On the tax front, the existing direct tax rates are expected to continue. The excise and customs duty rates and that for service tax could be increased marginally if there is a clear messaging on withdrawal of fiscal stimulus.

With the Direct Taxes Code (DTC) likely to take some more time, the Government would do well if tax base broadening measures are introduced. In terms of structural changes to the direct tax law, clarity on a few fairly basic matters is desired.

One of the long-standing asks of the IT industry is clarity on software taxation. While the Revenue officers have been treating payments for software products as royalty, the tax Tribunals have been holding these as business income. The Karnataka High Court threw a spanner in the works by giving a new twist to the whole software issue, when it said that all payments to non-residents (be it for goods or otherwise) require tax withholding at source.

While the Supreme Court is likely to give its verdict soon on this issue, a clarification to this effect in the tax law would be welcome since withholding tax is a starting point of tax administration and collection and there is no merit is uncertainty and complexity on that front.

The FM’s recent comments on transfer pricing notwithstanding, this has been one of the most game-changing amendments in the law in the last decade. As we enter the next one, it is time to address some structural concerns.
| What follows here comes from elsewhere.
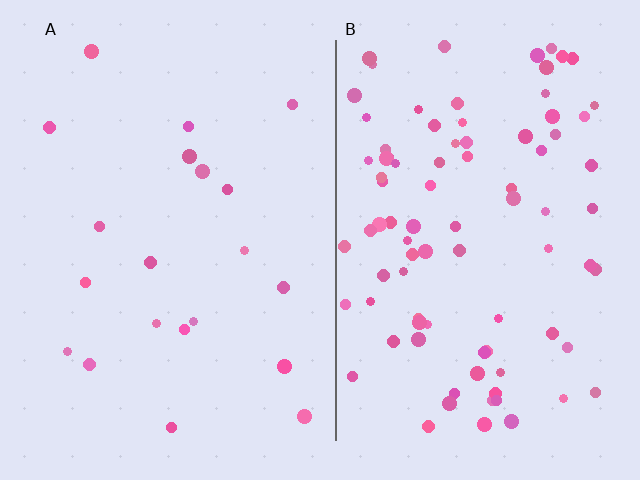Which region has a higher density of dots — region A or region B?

Much to the delight of taxpayers, Budget 2009 introduced the safe harbour provisions. However, like most other structural changes, the safe harbour amendment is still largely in cold storage as the Rules to give effect to the amendment are yet to be introduced and investors with captive centres in India are still grappling with transfer pricing litigation in India with crores of revenue locked up.

On LLPs.

While for tax purposes, LLPs (limited liability partnerships) are by and large given the same tax treatment as partnership firms, there still appears to be a dichotomy in Government’s stand insofar as tax treatment of LLPs is concerned.

When it comes to presumptive taxation, partnership firms qualify, but LLPs don’t. As regards tax holiday for industrial undertakings, etc. (section 80-IA), companies qualify, but LLPs don’t.

Lack of clarity on FDI in LLPs only adds to the complications. LLPs provide clear advantages as a vehicle of doing business and that calls for complete clarity on the topic, both on the tax and policy side.

On the tax policy matters.

On the tax policy front, a reinforced messaging and more importantly a commitment on the timelines for the introduction of GST and the DTC should be at the forefront.

Although inconsistent with the larger objectives of pulling back on tax holidays, it will be a measured dose if the tax holiday for the IT industry, currently set to expire on March 31, 2011, is extended selectively, at least for the SME sector. This will balance the Government’s need for more revenues and also help in providing fiscal stimulus to the smaller units.